International Research Journal of Engineering and Technology (IRJET)
e-ISSN: 2395-0056
Volume: 13 Issue: 06 | Jun 2026
p-ISSN: 2395-0072
www.irjet.net
STRUCTURAL OPTIMIZATION OF ENGINE MOUNT FOR MARUTI SUZUKI WAGON R: WEIGHT REDUCTION AND VIBRATION ATTENUATION STUDY Karan Kankate1, Omkar Dhaybar2, Atharva Patil3, Abhishek Abhale4, Prof. M.P. Shah5 1,2,3,4UG Student, Department of Mechanical Engineering, AISSMS College of Engineering, SPPU, Pune, Maharashtra,
India
5Assistant Professor, Department of Mechanical Engineering, AISSMS College of Engineering, SPPU, Pune,
Maharashtra, India ---------------------------------------------------------------------***---------------------------------------------------------------------
Abstract - Engine mounts are critical vibration-isolating components that support the powertrain, limit engine motion,
reduce the transmission of vibrations to the vehicle body, and improve ride comfort. This study presents the structural optimization of the front engine mount bracket of a Maruti Suzuki Wagon R (1.2 L K-series engine) using finite element analysis (FEA). The existing bracket geometry was modelled in CAD software and analysed in ANSYS Workbench under representative static loading conditions, including engine torque reaction, acceleration, and road-induced impact loads. Static structural and modal analyses were conducted to evaluate stress distribution, deformation, and natural frequencies. Topology optimization was then performed with a target volume reduction of 30% to identify regions where material could be safely removed while maintaining structural integrity. The optimized design achieved a significant reduction in component mass while keeping the maximum von Mises stress below the material yield strength with an adequate factor of safety. In addition, the optimized bracket exhibited an increase in natural frequency, reducing the likelihood of resonance with the engine operating frequency range and thereby improving vibration isolation characteristics. The results demonstrate that topology optimization is an effective approach for reducing engine mount bracket weight while maintaining strength and enhancing structural and dynamic performance, making it suitable for lightweight automotive applications. Key Words: engine mount, Wagon R, structural optimization, topology optimization, SIMP, finite element analysis, NVH, vibration isolation, weight reduction, ANSYS
1. INTRODUCTION Engine mounts, also known as powertrain mounts or motor mounts, are critical components that support the engine while isolating vibrations from the vehicle chassis. They must provide sufficient stiffness to control engine movement during acceleration and road-induced loads while remaining compliant enough to reduce Noise, Vibration, and Harshness (NVH), thereby improving ride comfort and vehicle durability. The front engine mount bracket is a primary load-bearing component that transfers engine loads to the vehicle structure. Conventional brackets are generally designed with conservative material distribution to ensure strength, often resulting in unnecessary weight. With the increasing demand for lightweight and fuel-efficient vehicles, structural optimization has become an effective approach for reducing component mass without compromising performance. This study focuses on the structural optimization of the front engine mount bracket of the Maruti Suzuki Wagon R (1.2 L K-series engine) using Finite Element Analysis (FEA) and topology optimization in ANSYS Workbench. Static structural and modal analyses are performed to evaluate the baseline design under representative loading conditions. The optimized design is then re-analysed and compared with the original bracket in terms of stress distribution, deformation, mass reduction, and natural frequency.
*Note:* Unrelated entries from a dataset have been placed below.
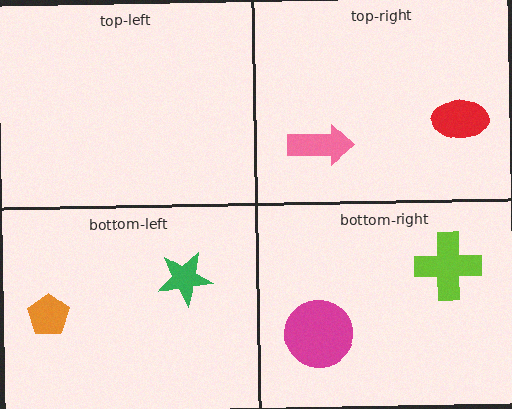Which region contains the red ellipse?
The top-right region.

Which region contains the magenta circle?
The bottom-right region.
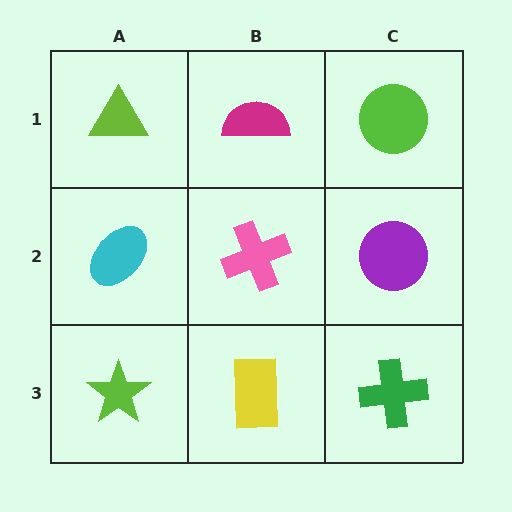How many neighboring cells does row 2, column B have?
4.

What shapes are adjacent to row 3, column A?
A cyan ellipse (row 2, column A), a yellow rectangle (row 3, column B).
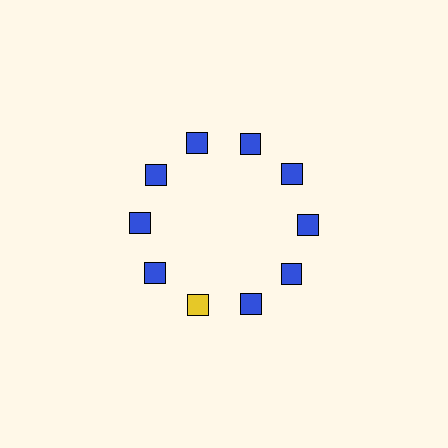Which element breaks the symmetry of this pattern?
The yellow square at roughly the 7 o'clock position breaks the symmetry. All other shapes are blue squares.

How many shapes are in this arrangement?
There are 10 shapes arranged in a ring pattern.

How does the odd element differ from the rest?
It has a different color: yellow instead of blue.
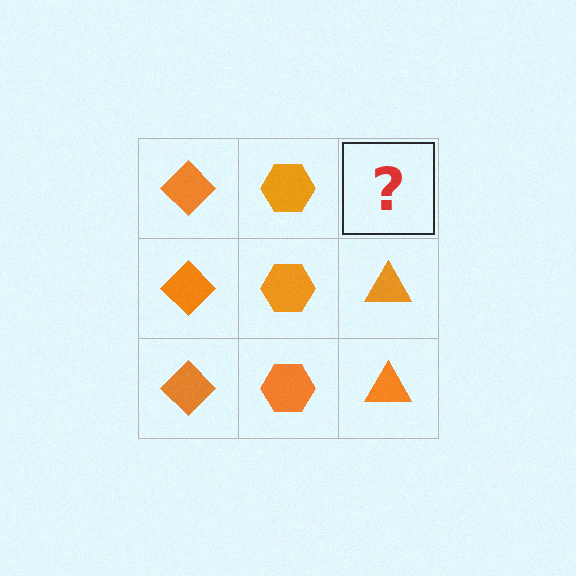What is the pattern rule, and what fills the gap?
The rule is that each column has a consistent shape. The gap should be filled with an orange triangle.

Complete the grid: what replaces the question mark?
The question mark should be replaced with an orange triangle.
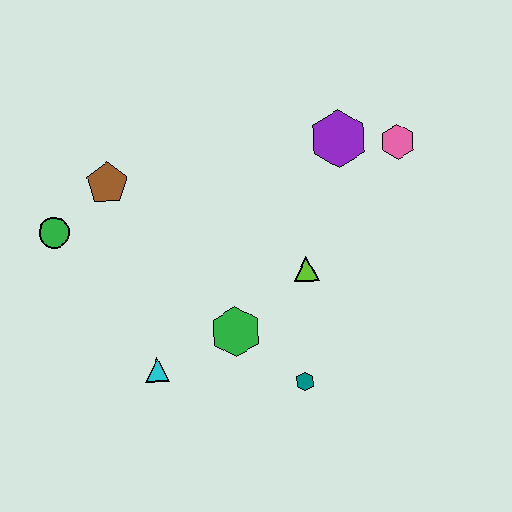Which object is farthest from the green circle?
The pink hexagon is farthest from the green circle.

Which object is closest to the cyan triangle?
The green hexagon is closest to the cyan triangle.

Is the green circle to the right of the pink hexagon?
No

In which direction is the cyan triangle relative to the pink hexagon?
The cyan triangle is to the left of the pink hexagon.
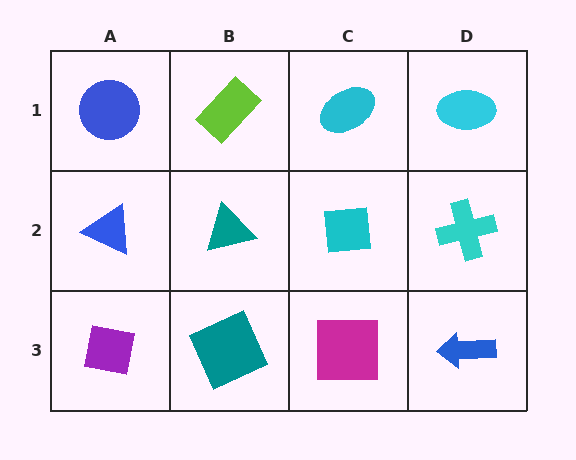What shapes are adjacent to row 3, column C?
A cyan square (row 2, column C), a teal square (row 3, column B), a blue arrow (row 3, column D).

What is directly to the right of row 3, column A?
A teal square.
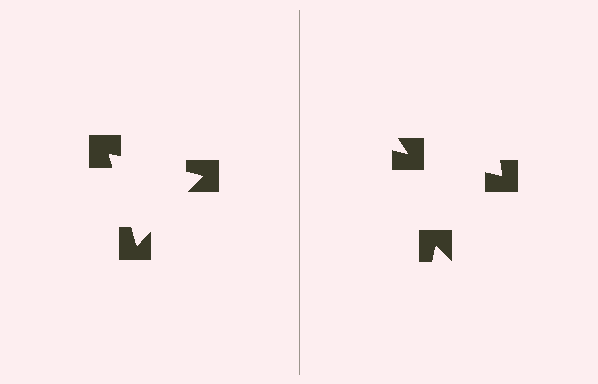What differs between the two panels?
The notched squares are positioned identically on both sides; only the wedge orientations differ. On the left they align to a triangle; on the right they are misaligned.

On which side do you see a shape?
An illusory triangle appears on the left side. On the right side the wedge cuts are rotated, so no coherent shape forms.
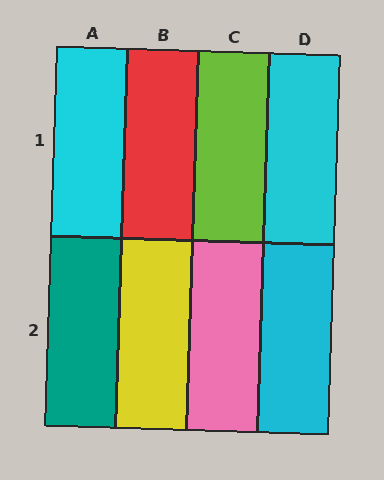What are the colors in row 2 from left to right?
Teal, yellow, pink, cyan.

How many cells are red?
1 cell is red.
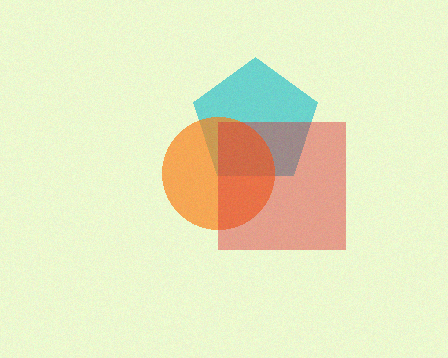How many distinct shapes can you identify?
There are 3 distinct shapes: a cyan pentagon, an orange circle, a red square.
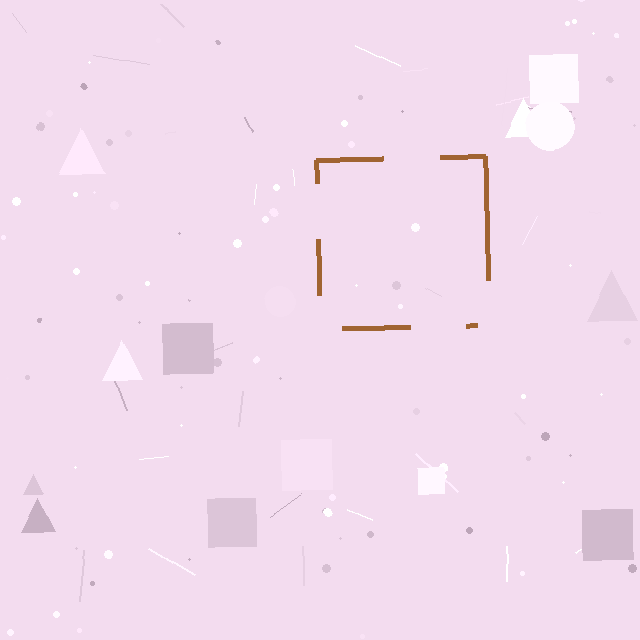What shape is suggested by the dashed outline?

2. LITERATURE REVIEW Brach [1] established the analytical foundations of engine mount design by demonstrating that appropriate mount placement and stiffness selection can minimize vibration transmission across the powertrain. Shangguan [2] further reviewed modern engine mounting systems and highlighted the importance of optimizing mount stiffness and damping characteristics to improve Noise, Vibration, and Harshness (NVH) performance under varying operating conditions.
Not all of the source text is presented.